I glared at my wife, then at the doctor. “Do something,” I said to the doctor. “Now.”
“I can’t,” she said.
“Can’t?”
“They’re protecting him.” This was my wife. Her voice startled me.
I gave her a look. “They?”
“Your little robots, Van.” She glanced at the doctor. “Could you explain to my husband what’s going on? What you said to me?”
“It’s pretty amazing,” the doctor said.
“Please just tell me,” I snapped. “The last I heard, the ’bots... his brain rejected them.”
As the stuff kept growing over Jake, the doctor explained what had happened: the ’bots were rejected, but not by Jake. By a tumor.
“A tumor? How in hell do you miss a tumor?”
“Van, please.” Zelda touched my arm. Childlike, I jerked away from her.
“This stuff,” the doctor continued, “it’s sort of making a chrysalis around Jake. It’s multiplying, growing inside and out, trying to isolate this tumor that’s lodged itself on Jake’s brain with tendrils. That’s what the CT Scan showed. At the same time... Well, we don’t know what the hell’s going on. In truth, as far as I can tell, we don’t really know what the ’bots are doing.”
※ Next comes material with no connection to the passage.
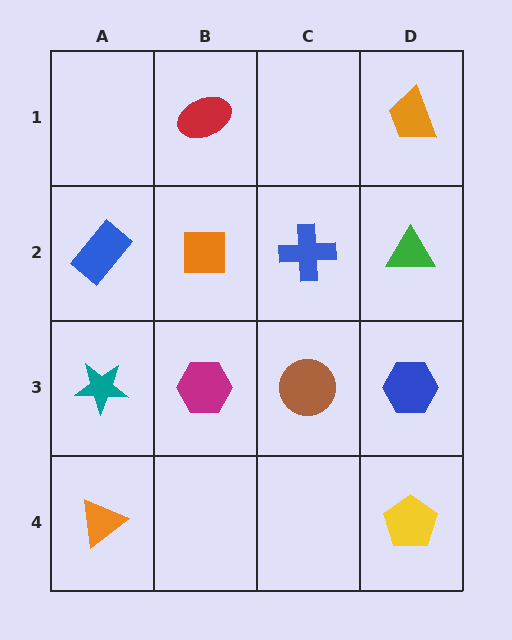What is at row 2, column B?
An orange square.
“Jesus,” I said. “Then what? What do we do?”
The doctor shrugged. “I don’t know, Mr. Hogan. I really don’t know.”
The room filled with a buzz like a swarm of bees. Jake was covered by a luminous mass. I shuddered.
The luminous mass swirled like a tropical storm on a radar screen. Underneath it I could make out traces of my son’s body, his face, his mouth: his lips curled into what seemed a smile.
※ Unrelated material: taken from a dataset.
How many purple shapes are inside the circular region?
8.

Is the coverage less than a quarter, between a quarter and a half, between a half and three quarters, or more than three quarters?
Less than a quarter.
“So, is he dead?” I asked the doctor.
“All vitals are normal,” the doctor said.
I glanced around. Zelda stood entranced by something flitting about her mouth like dust motes.
Warmth radiated up my forearm. My body tingled as if jolted by a static charge.
Then Jake’s body shimmered as if caught in a staticky gold lamé wrap. This thing had consumed him. All that remained of my son was a pattern of energy.
“I was so wrong about this,” I said. “Wrong about it all. I should have let him live as he was.”
I’m here, Daddy. The voice was powder-soft. Where, exactly, it was coming from, I didn’t know, but it was Jake’s. It seemed to sift underneath the fading bleats of his heart monitor like the soft ring of a xylophone. Come with me. We can play.
I reached out for the voice and felt as if I was suspended between stars, a ribbon of consciousness touching two worlds.
I listened to Jake’s voice, a child’s voice. It drew me to him. Zelda listened, too. I reached for her hand. She took it without looking at me.
Jake was as he should be, whole, alive, and given a voice.
The ’bots formed around us as Zelda and I walked toward Jake, this new child, this new life. We seemed happy, a family, once again, stepping from one world to something new and wondrous.